Charmin' Chatty was a doll produced by the toy company Mattel in 1963 and 1964. The doll, introduced at the American Toy Fair in New York City in March 1963, belonged to a line of highly successful talking dolls introduced in 1960 (Chatty Cathy was the first of these dolls). Other chatty dolls in the line (and the year they were introduced) were Chatty Baby (1962), Tiny Chatty Baby (1963), Tiny Chatty Brother (1963) and Singin' Chatty (1965). Mattel trademarked the word chatty in the 1960s, and some of the packaging for its talking toys carried the tag line, "A Chatty doll by Mattel" or "A Chatty toy by Mattel". Mattel dolls such as Drowsy, Baby Cheryl, and Tatters had the tag line on their boxes that said, "A Chatty Doll by Mattel."

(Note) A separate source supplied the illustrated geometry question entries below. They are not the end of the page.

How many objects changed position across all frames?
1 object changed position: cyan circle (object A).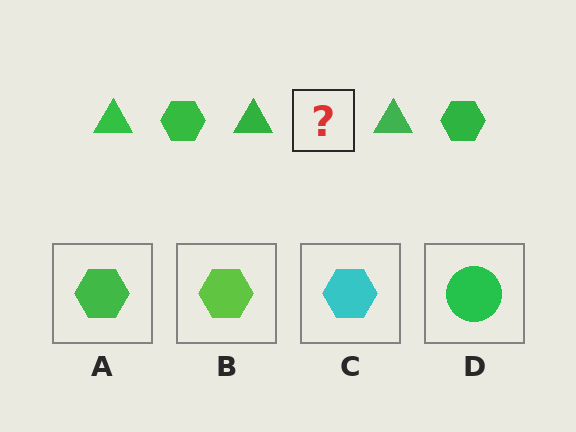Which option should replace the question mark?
Option A.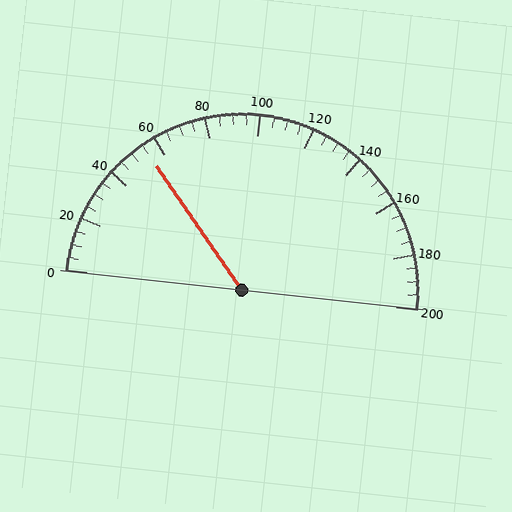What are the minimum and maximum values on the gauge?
The gauge ranges from 0 to 200.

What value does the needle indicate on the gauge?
The needle indicates approximately 55.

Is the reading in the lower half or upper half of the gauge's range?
The reading is in the lower half of the range (0 to 200).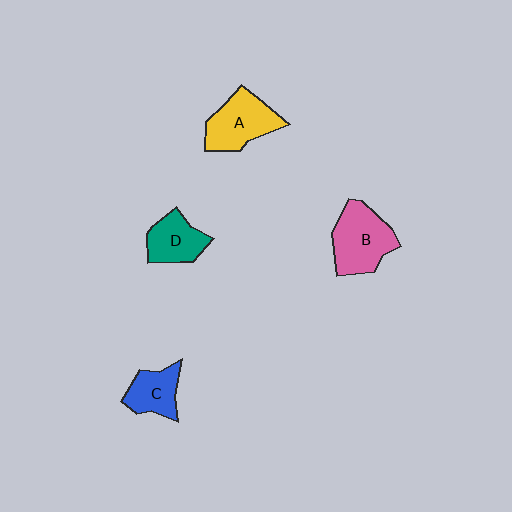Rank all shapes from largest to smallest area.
From largest to smallest: B (pink), A (yellow), D (teal), C (blue).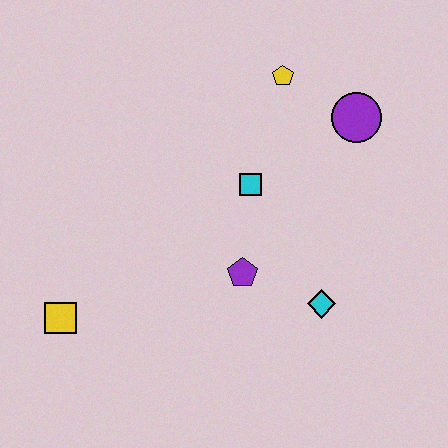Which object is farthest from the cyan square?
The yellow square is farthest from the cyan square.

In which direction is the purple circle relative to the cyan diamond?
The purple circle is above the cyan diamond.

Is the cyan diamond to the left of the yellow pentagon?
No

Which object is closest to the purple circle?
The yellow pentagon is closest to the purple circle.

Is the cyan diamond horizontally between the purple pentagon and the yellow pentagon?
No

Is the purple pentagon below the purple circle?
Yes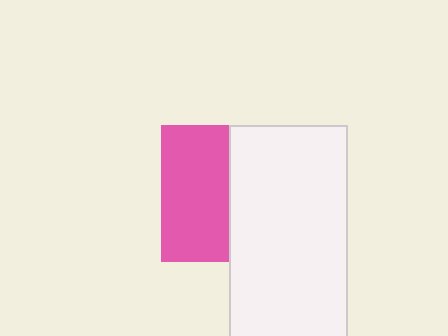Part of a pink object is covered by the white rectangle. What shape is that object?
It is a square.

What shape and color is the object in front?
The object in front is a white rectangle.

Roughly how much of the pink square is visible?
About half of it is visible (roughly 50%).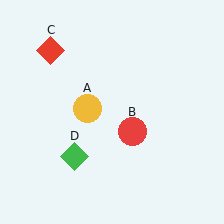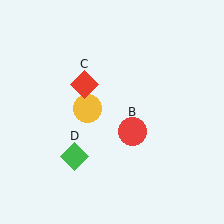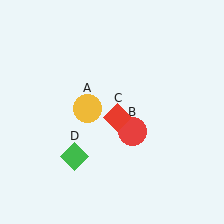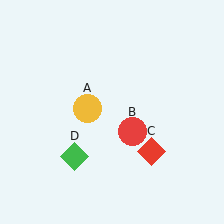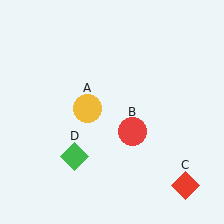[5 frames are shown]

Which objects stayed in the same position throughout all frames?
Yellow circle (object A) and red circle (object B) and green diamond (object D) remained stationary.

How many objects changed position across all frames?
1 object changed position: red diamond (object C).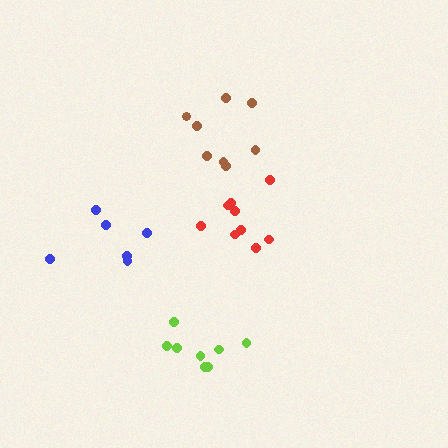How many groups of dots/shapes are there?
There are 4 groups.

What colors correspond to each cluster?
The clusters are colored: red, brown, blue, lime.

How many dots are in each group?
Group 1: 9 dots, Group 2: 8 dots, Group 3: 6 dots, Group 4: 8 dots (31 total).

Charmin' Chatty was distinguished from Mattel's other talking dolls by having changeable records; packaging for the doll, as well as packaging for the clothing and games sold separately, featured a symbol reading: "Changeable Record Doll." Charmin' Chatty spoke different phrases when a pullstring attached to a "chatty ring" protruding from its upper back was pulled. The ring was connected to a simple low-fidelity phonograph record in the doll's abdomen. The record was driven by a metal coil wound by pulling the toy's string.

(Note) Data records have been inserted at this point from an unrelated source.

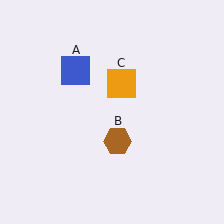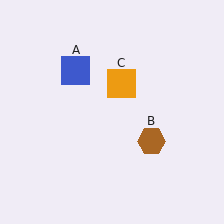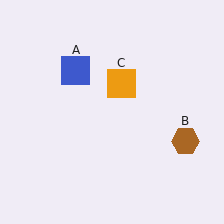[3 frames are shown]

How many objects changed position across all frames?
1 object changed position: brown hexagon (object B).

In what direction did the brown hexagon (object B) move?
The brown hexagon (object B) moved right.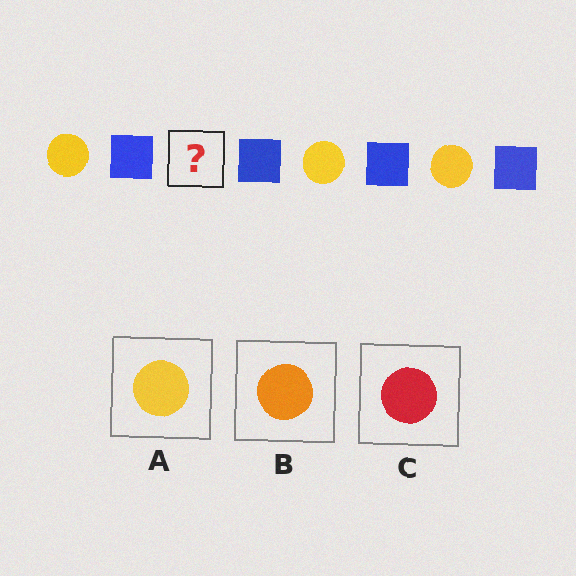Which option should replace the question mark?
Option A.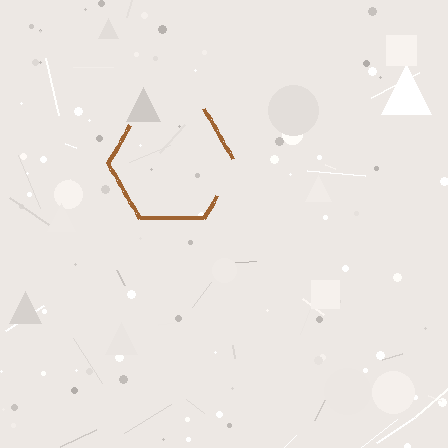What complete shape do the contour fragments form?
The contour fragments form a hexagon.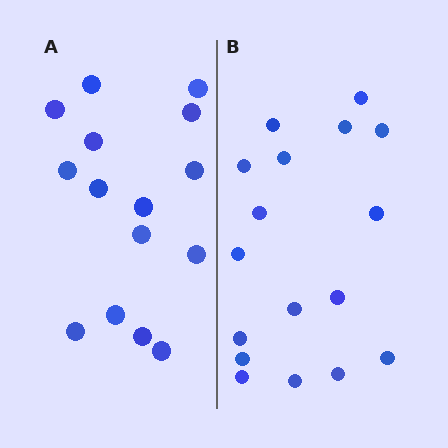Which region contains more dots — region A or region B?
Region B (the right region) has more dots.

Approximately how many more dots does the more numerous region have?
Region B has just a few more — roughly 2 or 3 more dots than region A.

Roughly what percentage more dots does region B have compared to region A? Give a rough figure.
About 15% more.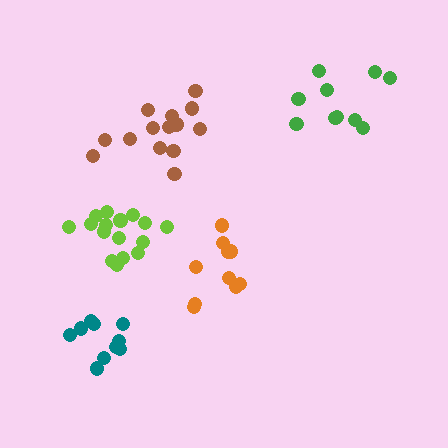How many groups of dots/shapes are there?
There are 5 groups.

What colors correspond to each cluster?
The clusters are colored: green, lime, orange, teal, brown.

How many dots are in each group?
Group 1: 10 dots, Group 2: 16 dots, Group 3: 10 dots, Group 4: 10 dots, Group 5: 14 dots (60 total).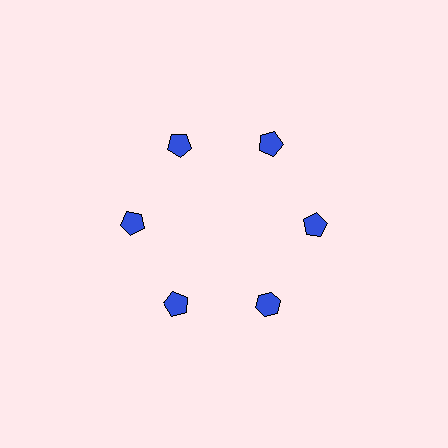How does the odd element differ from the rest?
It has a different shape: hexagon instead of pentagon.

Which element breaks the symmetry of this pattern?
The blue hexagon at roughly the 5 o'clock position breaks the symmetry. All other shapes are blue pentagons.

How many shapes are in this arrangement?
There are 6 shapes arranged in a ring pattern.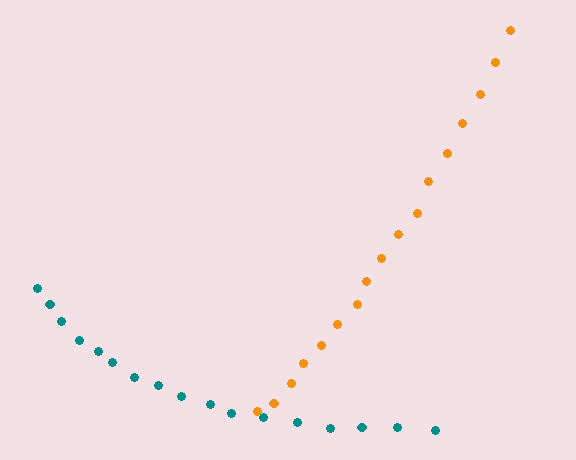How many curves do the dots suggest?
There are 2 distinct paths.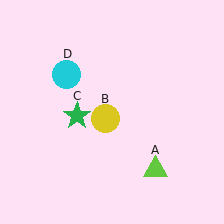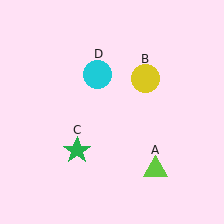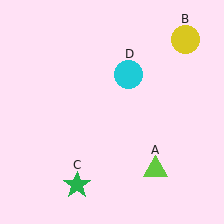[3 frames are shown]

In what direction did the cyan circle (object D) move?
The cyan circle (object D) moved right.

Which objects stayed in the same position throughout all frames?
Lime triangle (object A) remained stationary.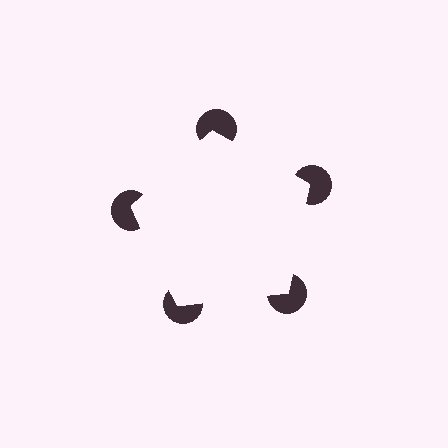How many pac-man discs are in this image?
There are 5 — one at each vertex of the illusory pentagon.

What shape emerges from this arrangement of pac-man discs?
An illusory pentagon — its edges are inferred from the aligned wedge cuts in the pac-man discs, not physically drawn.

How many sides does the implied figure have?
5 sides.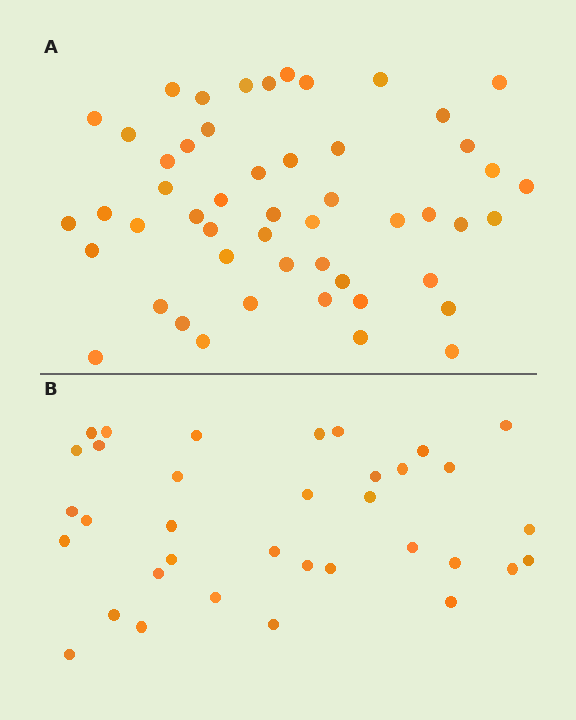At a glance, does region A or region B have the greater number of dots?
Region A (the top region) has more dots.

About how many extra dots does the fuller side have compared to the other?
Region A has approximately 15 more dots than region B.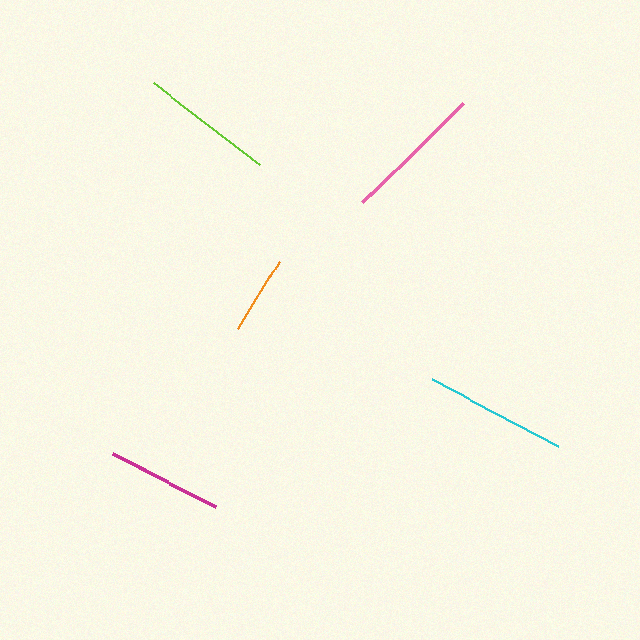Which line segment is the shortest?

Three-inch records were inserted and removed from a slot in the left side of the doll. The basic doll came with 5 double-sided "chatty records" with 12 phrases on each side of the record. Thus, with 10 sides total, the doll was able to speak 120 different phrases. By comparison, the original version of Chatty Cathy, introduced in 1960, spoke only 11 phrases (a repertoire which was later expanded to 18 phrases in 1963). Initially, the records were made of black vinyl, which was vulnerable to warping and blistering, so they were quickly replaced by white nylon records.The titles of the records that came with the doll were: Get Acquainted Side 1 and Side 2, Poems/Proverbs, Scary/Animal Noises, Mother/Ridiculous, & Good/Famous.

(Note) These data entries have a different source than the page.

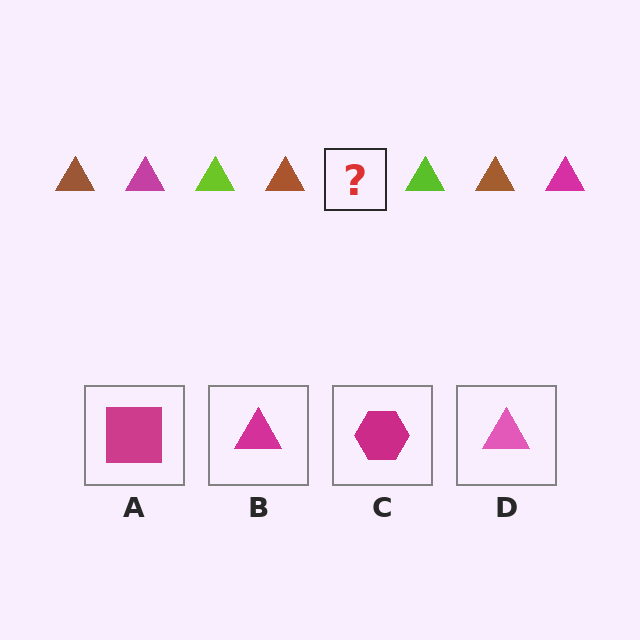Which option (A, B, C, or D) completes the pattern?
B.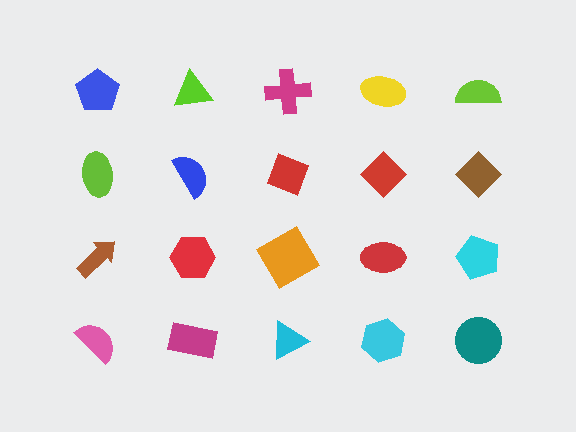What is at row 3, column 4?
A red ellipse.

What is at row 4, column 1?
A pink semicircle.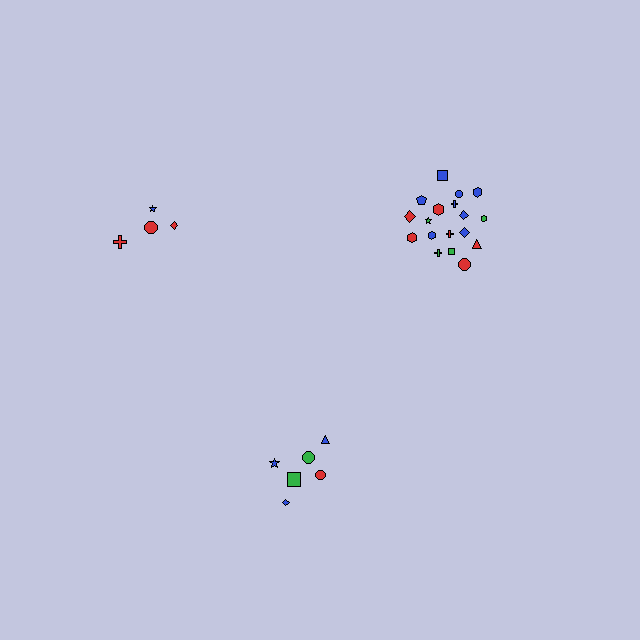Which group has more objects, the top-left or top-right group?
The top-right group.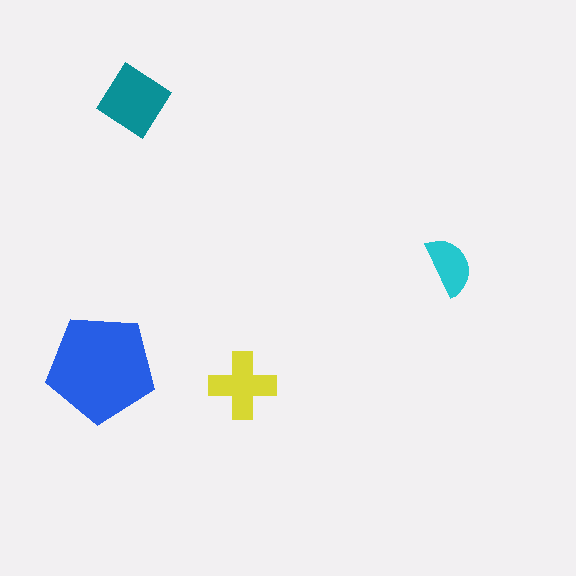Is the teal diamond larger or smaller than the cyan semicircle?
Larger.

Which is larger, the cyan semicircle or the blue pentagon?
The blue pentagon.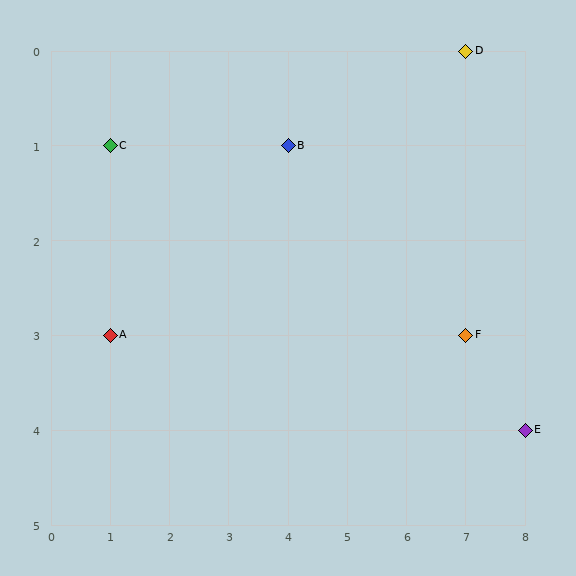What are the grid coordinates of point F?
Point F is at grid coordinates (7, 3).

Charmin' Chatty's shoulder-length hair was available in blonde and auburn, and she had blue side glancing "life-like decal eyes." Standing 24 inches tall, the doll came with a sailor outfit (a white jacket with a red sailor collar, jumper dress with a navy blue skirt, red knee socks, and blue-and-white saddle shoes). The doll, which wore eyeglass frames, was called "the educated doll". Eight different outfits were available separately for the doll; each came with a record with phrases related to that particular outfit.

Among the different costume sets and themes for Charmin' Chatty were "Let's Play Together", "Let's Go Shopping", "Let's Play Nurse", "Let's Play Cinderella", "Let's Play Birthday Party", "Let's Play Pajama Party", and "Let's Play Tea Party". One outfit called "Let's Talk 'n Travel in Foreign Lands" came with 4 double-sided records and allowed the doll to speak in English and 6 other languages. Sometimes referred to as Charmin' Chatty's travel set, this is the most sought-after outfit by collectors. It included a navy blue coat, red straw hat, and blue shoes for the doll, plus a flight bag and stewardess hat for the child to wear (the idea being Charmin' Chatty was going on an around-the-world airplane trip and the child was the stewardess). Phrases included on the travel set records were, "The Queen lives in Buckingham Palace", "Garçon means boy in French", and "In German, Schule means school". Included in each set were props for the child to wear or use. One of the phrases on the record accompanying Charmin' Chatty's shopping outfit was, "Shall we buy a Barbie doll?"

There were four "Chatty Games" available, packaged in sets of two games each: "Chatty at the Fair/Chatty Skate 'N Slide" and "Chatty Animal Round-up/Chatty Animal Friends". The games came with a record that allowed the doll to call out game moves when its string was pulled. Due to the unpredictability of which phrase the Charmin' Chatty would say when activated, it was possible for the doll to win the game.

Charmin' Chatty was included in World Book Encyclopedias doll section, representing the quintessential modern doll of the era. The doll was also featured on the cover of the December 7, 1963 Saturday Evening Post and a Little Golden Book was written about the doll.